I’ve had this 6x5700 rig running since I bought the cards new. I’ve always had minor issues with it: random reboots, TRM crashing, PCI I/O errors. However, after flashing 0.2-203, it has resolved most of the issues.

All of a sudden, I noticed that this rig keeps freezing up, not even able to restart by itself. I have to power cycle it probably 3 times a day. Not sure what could be the issue. I replaced all the risers and USB cables last year as well as cleaning the cards. Weirdly enough, running a single card in a desktop PC results in zero issues. I can play games for hours at a time.

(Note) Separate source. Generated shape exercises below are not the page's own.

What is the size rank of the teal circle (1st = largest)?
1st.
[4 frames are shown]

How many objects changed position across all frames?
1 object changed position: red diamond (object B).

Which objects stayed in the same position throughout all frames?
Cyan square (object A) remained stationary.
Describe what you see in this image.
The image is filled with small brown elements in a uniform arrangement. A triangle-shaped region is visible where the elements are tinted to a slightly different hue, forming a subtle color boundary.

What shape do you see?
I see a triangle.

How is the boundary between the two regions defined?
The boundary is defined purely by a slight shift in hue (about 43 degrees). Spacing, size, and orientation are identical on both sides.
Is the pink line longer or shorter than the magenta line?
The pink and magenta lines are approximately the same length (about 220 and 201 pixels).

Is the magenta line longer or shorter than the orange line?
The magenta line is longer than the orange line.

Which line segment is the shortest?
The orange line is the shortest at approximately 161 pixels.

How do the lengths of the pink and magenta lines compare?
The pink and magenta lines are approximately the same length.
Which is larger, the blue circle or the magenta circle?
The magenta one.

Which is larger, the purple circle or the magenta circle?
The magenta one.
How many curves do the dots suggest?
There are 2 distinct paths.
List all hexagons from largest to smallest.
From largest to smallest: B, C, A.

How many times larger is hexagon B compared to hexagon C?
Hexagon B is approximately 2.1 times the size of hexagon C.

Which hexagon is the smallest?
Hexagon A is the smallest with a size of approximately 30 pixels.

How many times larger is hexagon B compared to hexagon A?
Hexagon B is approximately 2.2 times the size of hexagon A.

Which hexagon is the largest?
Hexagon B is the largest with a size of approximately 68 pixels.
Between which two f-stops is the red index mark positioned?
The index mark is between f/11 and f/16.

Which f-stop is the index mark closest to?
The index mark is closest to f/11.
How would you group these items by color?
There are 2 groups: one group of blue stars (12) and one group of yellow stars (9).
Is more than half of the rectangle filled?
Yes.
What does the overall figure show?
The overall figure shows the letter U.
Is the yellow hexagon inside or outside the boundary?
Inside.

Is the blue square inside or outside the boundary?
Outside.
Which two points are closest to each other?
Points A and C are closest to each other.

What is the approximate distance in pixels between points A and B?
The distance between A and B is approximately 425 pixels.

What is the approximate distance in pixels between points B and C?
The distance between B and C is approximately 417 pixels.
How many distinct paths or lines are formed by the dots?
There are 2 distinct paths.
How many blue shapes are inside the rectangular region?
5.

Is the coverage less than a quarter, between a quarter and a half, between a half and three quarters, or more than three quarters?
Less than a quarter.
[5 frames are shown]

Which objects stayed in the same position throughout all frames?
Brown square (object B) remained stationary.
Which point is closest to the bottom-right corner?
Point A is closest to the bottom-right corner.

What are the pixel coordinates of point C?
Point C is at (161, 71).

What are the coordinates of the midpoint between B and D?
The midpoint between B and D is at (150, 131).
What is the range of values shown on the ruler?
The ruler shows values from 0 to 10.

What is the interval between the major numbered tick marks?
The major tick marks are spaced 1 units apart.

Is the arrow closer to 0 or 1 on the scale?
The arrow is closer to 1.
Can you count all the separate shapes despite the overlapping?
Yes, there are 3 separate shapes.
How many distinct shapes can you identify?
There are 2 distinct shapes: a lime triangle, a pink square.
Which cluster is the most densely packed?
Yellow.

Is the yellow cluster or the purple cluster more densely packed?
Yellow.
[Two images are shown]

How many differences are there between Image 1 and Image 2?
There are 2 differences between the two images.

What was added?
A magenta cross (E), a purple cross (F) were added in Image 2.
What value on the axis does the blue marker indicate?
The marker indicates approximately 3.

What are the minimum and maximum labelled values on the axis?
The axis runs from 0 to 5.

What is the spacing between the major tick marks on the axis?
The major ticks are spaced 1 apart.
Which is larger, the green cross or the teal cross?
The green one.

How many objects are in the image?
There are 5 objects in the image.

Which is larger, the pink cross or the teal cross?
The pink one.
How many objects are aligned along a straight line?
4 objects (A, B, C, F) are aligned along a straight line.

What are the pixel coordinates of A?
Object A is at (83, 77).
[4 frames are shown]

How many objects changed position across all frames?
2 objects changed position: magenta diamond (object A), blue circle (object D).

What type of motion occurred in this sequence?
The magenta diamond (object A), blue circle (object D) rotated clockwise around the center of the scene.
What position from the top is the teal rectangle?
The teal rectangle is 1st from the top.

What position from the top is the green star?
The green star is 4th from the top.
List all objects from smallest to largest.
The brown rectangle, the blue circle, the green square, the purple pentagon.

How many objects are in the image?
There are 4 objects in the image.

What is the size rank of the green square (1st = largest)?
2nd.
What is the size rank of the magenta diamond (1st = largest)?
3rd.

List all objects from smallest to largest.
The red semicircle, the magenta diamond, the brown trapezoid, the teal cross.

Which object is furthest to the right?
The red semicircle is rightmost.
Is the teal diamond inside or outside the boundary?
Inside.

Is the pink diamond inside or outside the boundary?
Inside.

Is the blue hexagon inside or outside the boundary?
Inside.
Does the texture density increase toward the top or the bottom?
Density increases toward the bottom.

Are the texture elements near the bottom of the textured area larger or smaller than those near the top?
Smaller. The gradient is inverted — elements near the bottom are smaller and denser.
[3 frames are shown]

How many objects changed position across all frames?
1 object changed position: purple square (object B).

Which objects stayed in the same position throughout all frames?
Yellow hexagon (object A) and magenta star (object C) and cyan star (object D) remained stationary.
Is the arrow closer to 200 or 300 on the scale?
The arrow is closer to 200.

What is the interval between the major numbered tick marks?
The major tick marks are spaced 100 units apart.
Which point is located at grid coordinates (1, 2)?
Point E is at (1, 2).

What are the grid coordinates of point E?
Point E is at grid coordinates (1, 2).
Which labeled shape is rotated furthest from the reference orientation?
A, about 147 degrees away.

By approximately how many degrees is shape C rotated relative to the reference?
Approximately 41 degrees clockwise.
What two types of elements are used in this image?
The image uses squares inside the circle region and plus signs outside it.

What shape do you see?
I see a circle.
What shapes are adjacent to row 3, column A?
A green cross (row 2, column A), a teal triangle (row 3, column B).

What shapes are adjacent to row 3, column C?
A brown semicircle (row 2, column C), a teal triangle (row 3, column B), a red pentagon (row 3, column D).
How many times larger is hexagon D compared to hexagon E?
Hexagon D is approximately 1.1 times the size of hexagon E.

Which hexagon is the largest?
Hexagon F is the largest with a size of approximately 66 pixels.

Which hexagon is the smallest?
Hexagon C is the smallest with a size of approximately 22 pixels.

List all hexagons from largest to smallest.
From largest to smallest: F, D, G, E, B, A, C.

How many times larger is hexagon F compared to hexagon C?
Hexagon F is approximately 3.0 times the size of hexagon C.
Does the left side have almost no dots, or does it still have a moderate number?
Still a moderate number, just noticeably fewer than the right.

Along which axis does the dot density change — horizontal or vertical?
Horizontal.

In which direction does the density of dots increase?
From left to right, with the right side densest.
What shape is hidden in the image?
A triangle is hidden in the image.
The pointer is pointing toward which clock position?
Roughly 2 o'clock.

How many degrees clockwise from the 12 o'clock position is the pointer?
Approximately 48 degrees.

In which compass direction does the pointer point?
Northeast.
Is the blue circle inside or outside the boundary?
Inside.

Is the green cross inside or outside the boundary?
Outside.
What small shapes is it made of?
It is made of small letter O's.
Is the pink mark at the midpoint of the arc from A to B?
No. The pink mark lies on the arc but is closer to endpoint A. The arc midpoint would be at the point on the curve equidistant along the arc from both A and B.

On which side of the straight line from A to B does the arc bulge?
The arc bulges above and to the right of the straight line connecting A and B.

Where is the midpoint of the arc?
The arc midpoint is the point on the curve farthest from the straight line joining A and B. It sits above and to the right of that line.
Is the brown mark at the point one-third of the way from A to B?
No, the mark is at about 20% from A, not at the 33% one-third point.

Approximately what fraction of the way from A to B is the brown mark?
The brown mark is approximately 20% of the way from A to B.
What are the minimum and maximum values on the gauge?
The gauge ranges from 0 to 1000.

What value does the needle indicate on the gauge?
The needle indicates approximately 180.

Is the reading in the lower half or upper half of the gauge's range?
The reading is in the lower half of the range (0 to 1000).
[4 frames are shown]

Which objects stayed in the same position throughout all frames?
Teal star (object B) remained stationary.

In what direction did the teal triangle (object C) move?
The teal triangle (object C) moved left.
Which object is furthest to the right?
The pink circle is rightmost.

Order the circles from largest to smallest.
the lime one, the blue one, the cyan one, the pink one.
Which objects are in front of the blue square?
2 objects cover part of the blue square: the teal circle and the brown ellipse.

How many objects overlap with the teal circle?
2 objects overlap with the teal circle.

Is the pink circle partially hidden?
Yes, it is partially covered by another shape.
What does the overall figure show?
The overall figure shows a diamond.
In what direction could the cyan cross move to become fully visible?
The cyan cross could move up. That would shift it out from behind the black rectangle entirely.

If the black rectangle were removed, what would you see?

Anyways, here is the error message on HiveOS when it freezes. The shutdown/restart sequence never initiates, even leaving it overnight. It’s a major problem since I’m not able to be at my rig at all times. I have a 120V smart plug that I can control through an app, however I do not believe there is a cost-efficient equivalent for a 240V outlet which my rigs are all on.

I’d really appreciate some insight on some of the more knowledgeable members on here.

Set the ocs for that card (10:00) to very conservative and see if it helps.

Have you tried flashing the latest stable image? What clocks and voltages are you running?

Hi, I’ve tried every single image from 0.6-204 all the way to 0.6-218. Fresh SSD flash every time. Anything newer than 0.6-203 won’t even boot into the HiveOS splash screen, some sort of PCI I/O error within the 1st minute of booting up, hence why I’ve been using 0.6-203.

All 6 cards at the moment are not OC’d at all at this moment, running stock clocks and voltages.

Currently I’m back on 0.6-203, the crashing/freezing issues isn’t as bad, so far I only had to hard reboot it once in the past 24 hours, but the error screen in my first post still appears often… Voltages range from 755-775VDD, 800VDDCI, 1350MVDD, mem clocks ranging from 905-920.

is it only that one card thats causing issues?

Yes, it seems that the card at 0000:03:00:0 is causing all the issues.

I will take that card out of the rig and see how it goes. I may test it in my desktop pc as a gaming card and stress test it a bit as well.